Although Nagasawa wanted to leave his sprawling estate to Amy Mori’s big brother, Kosuke Ijichi, he was still a child when Nagasawa died in 1934, and his father was not a U.S. citizen. The only recourse was to liquidate the property and distribute what turned out to be a tiny sum from the once prosperous empire to the heirs.
Despite the later circumstances that would make anyone understandably bitter, Mori’s memories of her childhood at her great uncle’s side are sweet. She recalls trailing him around his greenhouse as he tended to his babies. “He loved his garden, he was interested in flowers, and he had a lot of unusual plants.”
Today Fountaingrove is little more than a memory; there is no winery, the fields now sprout solar panels for one of a handful of low-slung office buildings. Although the greenhouse is gone, it’s still possible to see some of the dilapidated buildings of the once-grand Fountain Grove (now known as Fountaingrove) estate. The enormous red wood-sided Round Barn, constructed to hold sixty horses, is familiar to drivers heading up Highway 101, even if they don’t know who built the curiosity.
Just steps from an office park jogging trail, the ruins of what was once the largest vineyard in the area are a pile of crumpled buildings just behind a metal fence. Large roofless loft spaces hint at the bustle of industry. About 100,000 gallons of wine annually used to flow through doors that are now missing. Barrels were distributed on New York’s Vesey Street and even overseas—Fountain Grove’s vintage was the first California wine poured in Great Britain.
Today, instead of men performing backbreaking work on creaking machinery, unkempt grass bends in the light breeze. California Towhees flit quickly in and out of branches. Outside the fence, the blacksmith’s shop leans into the armpit of a trailside oak tree. It’s not entirely clear if the tree is supporting the building, or vice-versa, but it all looks one gust away from collapse, and has looked that way for years.

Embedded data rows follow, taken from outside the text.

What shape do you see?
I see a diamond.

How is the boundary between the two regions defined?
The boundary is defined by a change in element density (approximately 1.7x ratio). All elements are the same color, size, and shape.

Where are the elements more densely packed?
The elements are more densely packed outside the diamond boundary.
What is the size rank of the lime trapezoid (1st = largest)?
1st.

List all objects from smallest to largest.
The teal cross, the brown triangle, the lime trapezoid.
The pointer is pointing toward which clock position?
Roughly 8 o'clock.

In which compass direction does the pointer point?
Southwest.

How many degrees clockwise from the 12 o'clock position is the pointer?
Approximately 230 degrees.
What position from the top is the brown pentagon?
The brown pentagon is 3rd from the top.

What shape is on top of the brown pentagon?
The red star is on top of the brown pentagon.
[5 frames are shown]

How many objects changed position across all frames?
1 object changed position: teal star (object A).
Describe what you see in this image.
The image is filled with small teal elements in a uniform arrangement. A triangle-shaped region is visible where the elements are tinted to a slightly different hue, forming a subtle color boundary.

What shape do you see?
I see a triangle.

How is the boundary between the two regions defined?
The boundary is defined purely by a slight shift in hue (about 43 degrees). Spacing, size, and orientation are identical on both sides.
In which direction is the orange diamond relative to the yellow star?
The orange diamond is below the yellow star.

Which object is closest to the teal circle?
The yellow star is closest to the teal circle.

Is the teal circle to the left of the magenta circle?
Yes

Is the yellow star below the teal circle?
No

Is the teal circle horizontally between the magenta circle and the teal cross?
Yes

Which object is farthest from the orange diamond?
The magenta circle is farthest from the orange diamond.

The distillery, woodshed, and boiler buildings seem melted together like crayons, impossibly blurring where one building starts and another ends. Brick walls and arched windows hint at the cool comfort inside in the blisteringly hot summer, where tables of pickers and vintners shared risotto lunches and Nagasawa raised a glass to toast in English and Italian, all with his Scottish accent, according to accounts of the day.
Karen Perkins, Kosuke Ijichi’s daughter, says the family is good naturedly philosophical about the loss of property that would be worth millions today. “My mother said if my father had inherited the land he would never have met her and I never would have been born,” she says.

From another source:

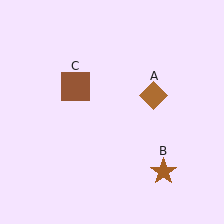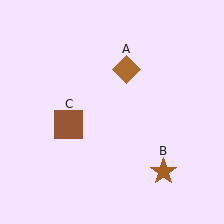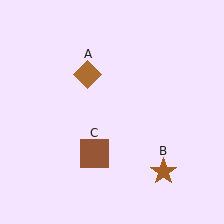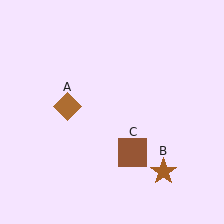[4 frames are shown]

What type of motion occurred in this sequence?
The brown diamond (object A), brown square (object C) rotated counterclockwise around the center of the scene.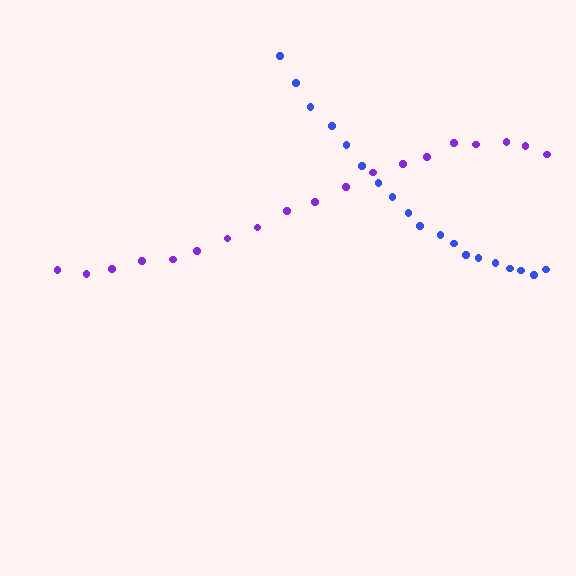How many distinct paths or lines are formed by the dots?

Amy Mori sees it differently. She says that although her big brother never whined, “We would go up to Fountaingrove and he would say, ‘This could have been all yours’.”
In a small way, its abandoned buildings and grassy patches are everybody’s today. It’s still possible to stand in a meadow and, with a well-placed hand, block out the hotel (that has a Nagasawa ballroom), the condos, and low-slung corporate buildings to imagine a simpler time at Fountain Grove, a time when, as today, hawks circled in the sky and red-wing blackbirds flashed their shoulder patches across meadows on too-hot summer afternoons, and everything else seemed to stand still.